Edward Snowden’s disclosures, the New York Times reported on Sunday, “have renewed a longstanding concern: that young Internet aficionados whose skills the agencies need for counterterrorism and cyberdefense sometimes bring an anti-authority spirit that does not fit the security bureaucracy.
Agencies like the NSA and CIA -- and private contractors like Booz Allen -- can’t be sure that all employees will obey the rules without interference from their own idealism. This is a basic dilemma for the warfare/surveillance state, which must hire and retain a huge pool of young talent to service the digital innards of a growing Big Brother.

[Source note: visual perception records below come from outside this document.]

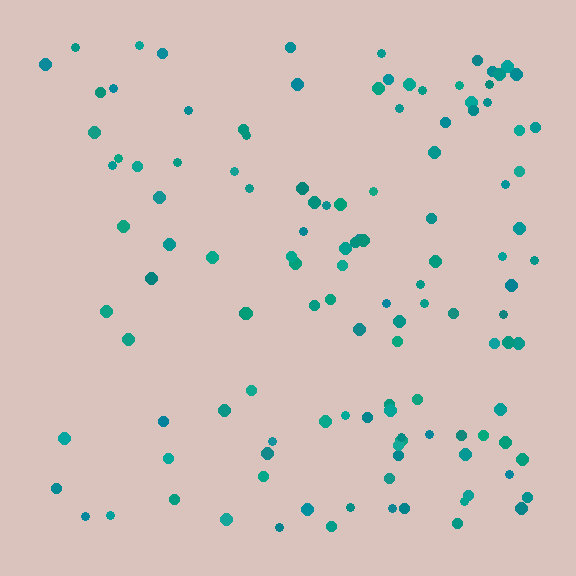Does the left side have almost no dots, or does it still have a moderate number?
Still a moderate number, just noticeably fewer than the right.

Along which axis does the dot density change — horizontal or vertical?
Horizontal.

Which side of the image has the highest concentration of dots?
The right.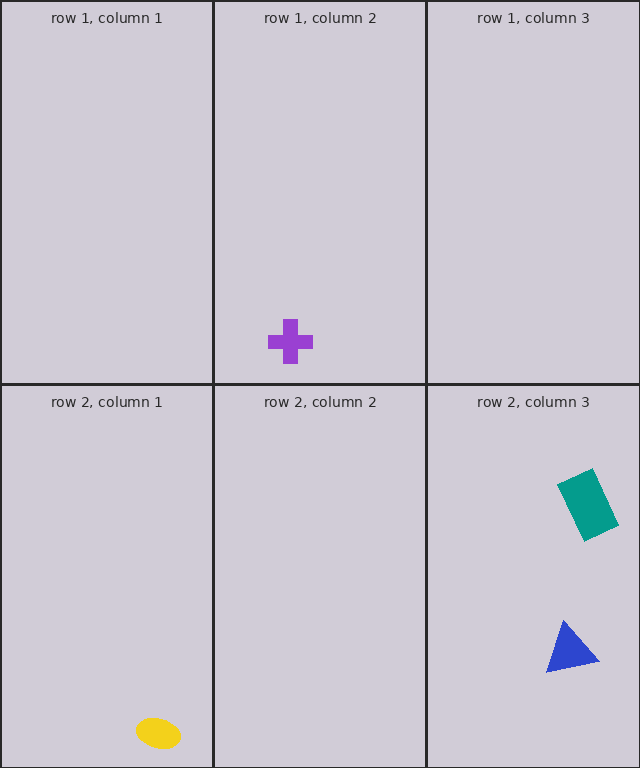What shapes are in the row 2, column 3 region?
The teal rectangle, the blue triangle.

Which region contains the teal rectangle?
The row 2, column 3 region.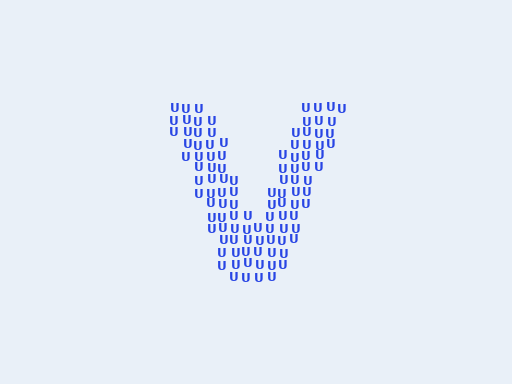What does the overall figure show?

With private firms scrambling to recruit workers for top-secret government contracts, the current situation was foreshadowed by novelist John Hersey in his 1960 book The Child Buyer. When the vice president of a contractor named United Lymphomilloid, “in charge of materials procurement,” goes shopping for a very bright ten-year-old, he explains that “my duties have an extremely high national-defense rating.” And he adds: “When a commodity that you need falls in short supply, you have to get out and hustle. I buy brains.”